Holder's inequality: $||f^*||_q =1 $.

Question

This is from Royden. I just don't understand the last statement in the proof. Why $||f^*||_q = 1$? Could you give some help?

Answer 1

Here $\infty >p>1$ so that conjugate exponent $q$ of $p$ is actually an element of $(1,\infty )$.

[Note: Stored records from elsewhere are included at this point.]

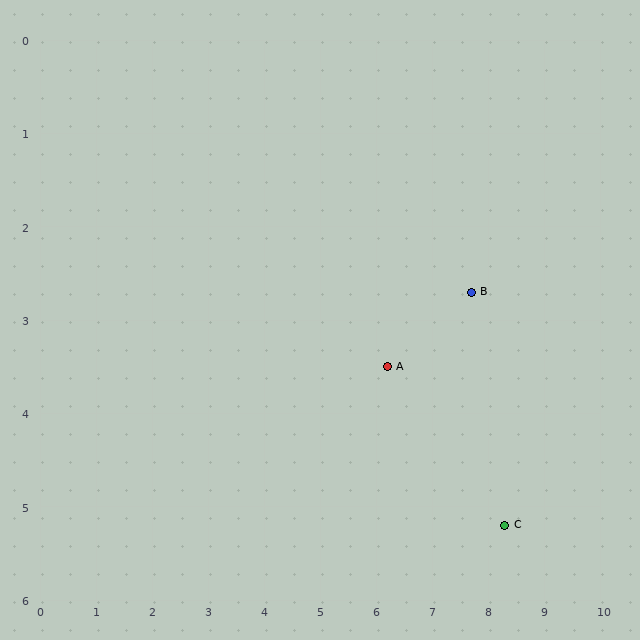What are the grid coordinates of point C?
Point C is at approximately (8.3, 5.2).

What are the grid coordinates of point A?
Point A is at approximately (6.2, 3.5).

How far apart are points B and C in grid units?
Points B and C are about 2.6 grid units apart.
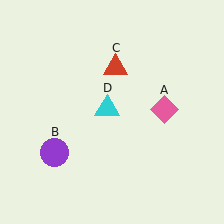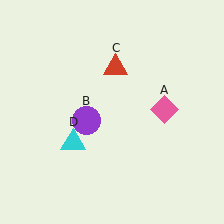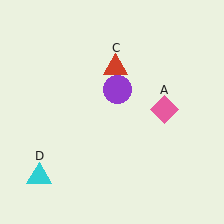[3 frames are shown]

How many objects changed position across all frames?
2 objects changed position: purple circle (object B), cyan triangle (object D).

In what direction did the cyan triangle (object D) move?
The cyan triangle (object D) moved down and to the left.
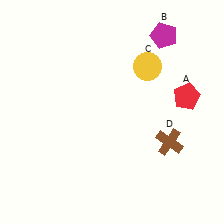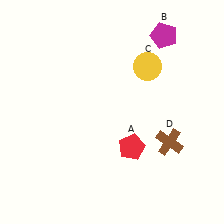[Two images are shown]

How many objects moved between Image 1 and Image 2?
1 object moved between the two images.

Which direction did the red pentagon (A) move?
The red pentagon (A) moved down and to the left.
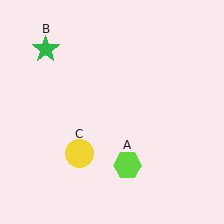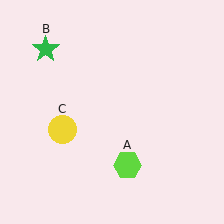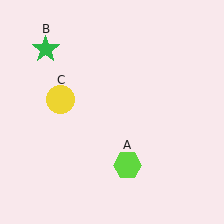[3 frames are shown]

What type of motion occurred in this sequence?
The yellow circle (object C) rotated clockwise around the center of the scene.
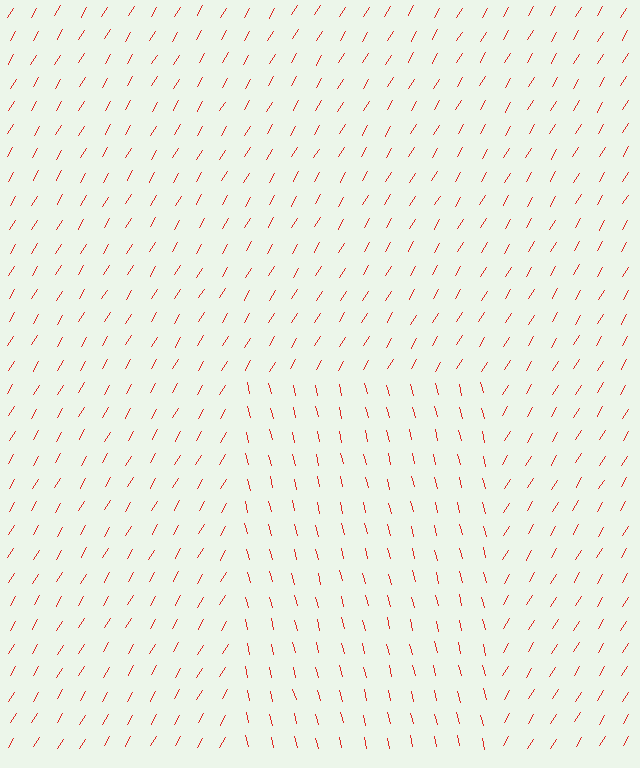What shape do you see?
I see a rectangle.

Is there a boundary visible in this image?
Yes, there is a texture boundary formed by a change in line orientation.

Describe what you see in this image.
The image is filled with small red line segments. A rectangle region in the image has lines oriented differently from the surrounding lines, creating a visible texture boundary.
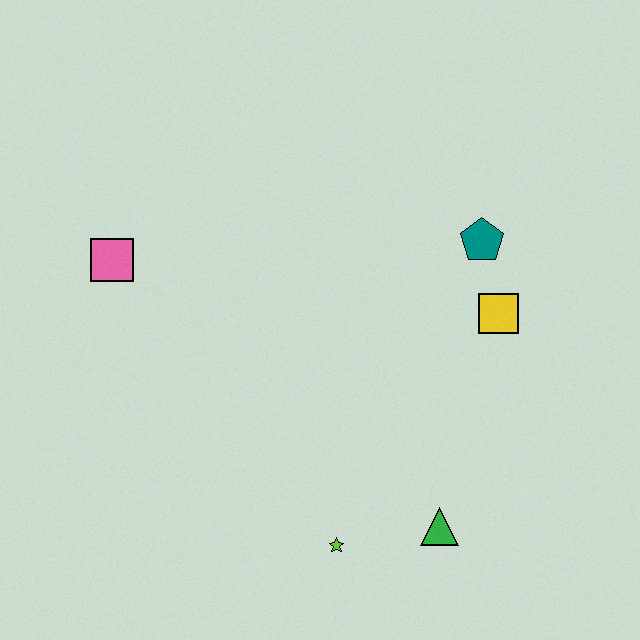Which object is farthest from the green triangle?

Note that $f\in L^p(X,\mu)$ so that $\int_X\ |f|^p\ d\mu\ <\infty$. But $f^*=||f||^{1-p}_p sgn(f) |f|^{p-1}$ so that $$\int_X\ |f^*|^q\ d\mu\ =\ \int_X ||f||^{(1-p)q}_p |sgn(f)|^q |f|^{(p-1)q}\ d\mu= ||f||^{(1-p)q}_p\ \int_X |f|^p\ d\mu =||f||_p^p||f||^{(1-p)q}_p=||f||_p^0=1$$Since $p+q-pq=0$.Therefore $||f^*||_q=(\int_X |f^*|^q\ d\mu)^{\frac{1}{q}}=1^{\frac{1}{q}}=1$

In order to define $||f||^{(1-p)q}$ I have excluded the case when $f=0\ a.e.\ \mu$.

Answer 2

For $p\gt1$, $(p-1)q=p$, $$ \begin{align} \int_E|f^\ast(x)|^q\,\mathrm{d}\mu &=\|f\|_p^{(1-p)q}\int_E|f(x)|^{(p-1)q}\,\mathrm{d}\mu\\ &=\|f\|_p^{-p}\int_E|f(x)|^p\,\mathrm{d}\mu\\[3pt] &=1 \end{align} $$